Helena e Danilo não esperavam que Jorginho, aquele cara tão positivo e feliz da vida, poderia ser uma das primeiras vítimas fatais no esporte da COVID-19 no Brasil.

Em casa, segundo Helena, o marido odiava falar em morte, não gostava nem de tocar no assunto. Mas, para os vizinhos, Jorginho vinha alertando que temia muito ser contaminado pelo novo coronavírus.

Ninguém sabe ao certo como ele se infectou. Helena acredita que foi na ambulância ou no próprio hospital onde ele havia passado por conta de um aneurisma cerebral detectado há pouco mais de um ano.

O que eles sabem mesmo é que Jorginho ficou febril, dando entrada ao hospital andando e conversando normalmente.
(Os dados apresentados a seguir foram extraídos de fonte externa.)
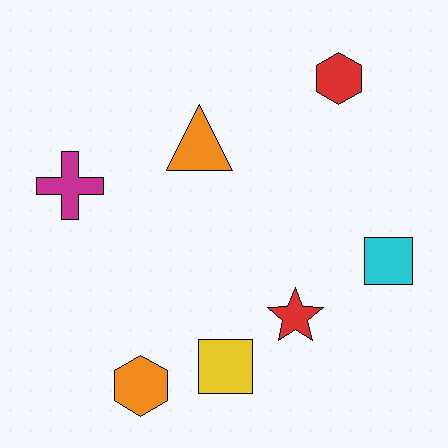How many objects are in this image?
There are 7 objects.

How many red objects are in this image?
There are 2 red objects.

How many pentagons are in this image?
There are no pentagons.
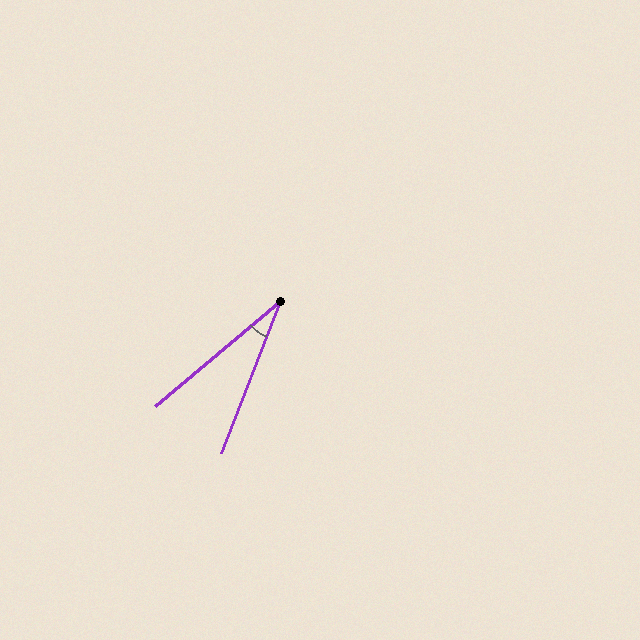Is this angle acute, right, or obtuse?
It is acute.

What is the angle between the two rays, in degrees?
Approximately 29 degrees.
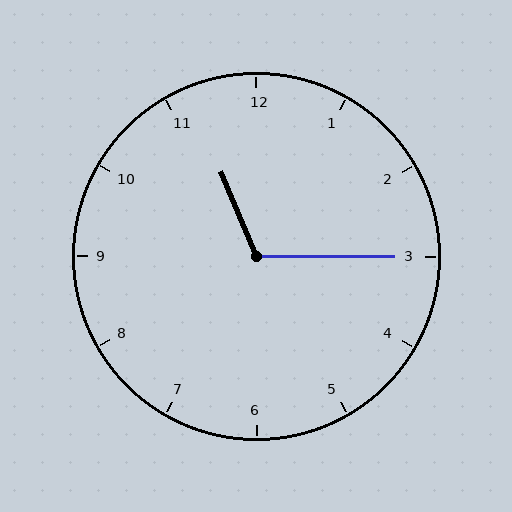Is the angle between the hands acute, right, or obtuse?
It is obtuse.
Só que a doença evolui rapidamente, levando o massagista ao óbito em pouco tempo, em 4 de maio de 2020.

Para a viúva, o vazio que o marido deixou jamais será preenchido.

“O coronavírus acabou com a vida do meu amado marido, com a de milhares de pessoas no Brasil e no mundo, e com a minha vida. Está difícil aceitar. Ele era uma alegria na minha vida. Tenho certeza de que jamais terei outro, pois o Jorginho era o melhor ser humano que já convivi em toda a minha vida”, desabafou a esposa do massagista que morreu aos 68 anos.

Vazio

O neto Danilo foi enfático na entrevista que nos concedeu. Disse que ninguém da diretoria do Flamengo procurou a família como forma de se solidarizar com um funcionário que somava 40 anos de casa. E foi além.

“Vou dizer aqui uma coisa que eu nunca falei. Da diretoria do Flamengo, ninguém ligou para a minha avó. Só o pessoal do RH para fazer a homologação. Quem foi boa gente mesmo foi o Rafinha, que nem está mais no Flamengo. Aliás, se não fosse ele, nem para a final da Libertadores meu avô teria ido. Foi ele que pediu para [a comissão técnica de Jorge Jesus] escalar o meu avô que, aposentado, trabalhava apenas nas categorias de base”, desabafou o jovem.

“Outra coisa que deixou ele chateado foi por causa da premiação da Libertadores de 2019. Os jogadores, a exemplo do que foi feito pela geração campeã da Copa de 2002, queriam dividir o prêmio. Isso não aconteceu. Mas, de qualquer forma, a gente tem um respeito pelo clube, pois foi lá na Gávea que as cinzas dele foram jogadas, e foi no Mengão que ele se realizou durante uma vida toda na profissão”, declarou o neto, muito emocionado ao lembrar as histórias de vida e da bola do saudoso avô", Jorginho.